Security forces on the frontline
Meanwhile, security personnel in Herat city have been enforcing a restriction on movement that has been in place since March 25 and have been preventing gatherings.
Hafizullah, an officer with the Afghan National Civil Order Police (ANCOP), said that he has been on duty for 18 hours a day in Herat city to protect the public from the coronavirus.
"We're [patrolling] in the city, and we don't allow anyone to get together and create trouble," he said. "We [try to] shield them against the coronavirus."
"The coronavirus has been here for a few days, while we have been protecting the public against terrorists for years," said Yar Muhammad, another ANCOP police officer. "We will continue our fight against the coronavirus the same way we fight the terrorists."
"We are on duty from 4am to 12am midnight to ensure quarantine in the city," he added. "We prevent crowds so that we can stop the spread of the coronavirus, and we assure the public that we stand with it."
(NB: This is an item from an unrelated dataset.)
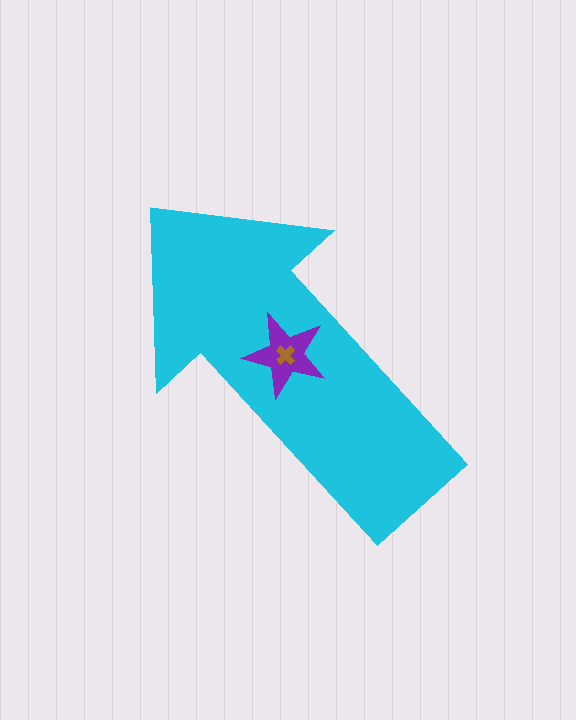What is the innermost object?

"The security forces have proved at this time that they stand with the public in every difficult time and protect them," said Ghulam Sarwar Nizami, a resident of Herat City.
"We call on the Taliban and other groups to refrain from fighting at this trying time so that the public can be saved from this misery," he said. "How long will the war and bloodshed continue in this country? How long will the Afghan women become widows, and children become orphans? The children you see working on the streets are the result of the war."
"The security forces have always ensured public safety, and they have defended the country when the terrorists posed any threats to it," added Nizami. "Now, the security forces are on duty around the clock to rescue us from the threat of the coronavirus."
Condemning Taliban attacks
Afghans have continued to condemn Taliban violence amid the coronavirus crisis, urging the group to renounce violence and to let society and security forces tackle the pandemic.
A civilian protection working group in Herat composed of a number of civil society and human rights organisations in a statement on March 29 criticised the Taliban for continuing the war and killing civilians and security personnel.
"The civilian protection working group calls on the Taliban leadership to renounce violence and help with preventing the coronavirus outbreak in the country," the group said.
"We want the Taliban to cease all their military activities and closely work with the public, the government and the Ministry of Public Health until the coronavirus disaster ends," it added. "The Taliban must allow the health workers to go to the areas under [Taliban] control so that they can rescue residents from the coronavirus."
Taliban spokesman Zabiullah Mujahid said the group would declare a ceasefire in specific areas under their control that have been affected by the virus, the Associated Press reported on April 1.
As combatting the coronavirus has become a priority issue for the country, the Taliban should stop fighting, said Sayed Muhammad Sherzadi, director of the Herat Department of Hajj and Religious Affairs.
"Regardless of the coronavirus crisis, the Taliban have signed a peace agreement with the United States, and the intra-Afghan talks have to kick off, so why are they still fighting?" he asked.
"As peace is now a matter of discussion, the Taliban should proceed with a peaceful approach, and they should no longer show their image of war and bloodshed," he said.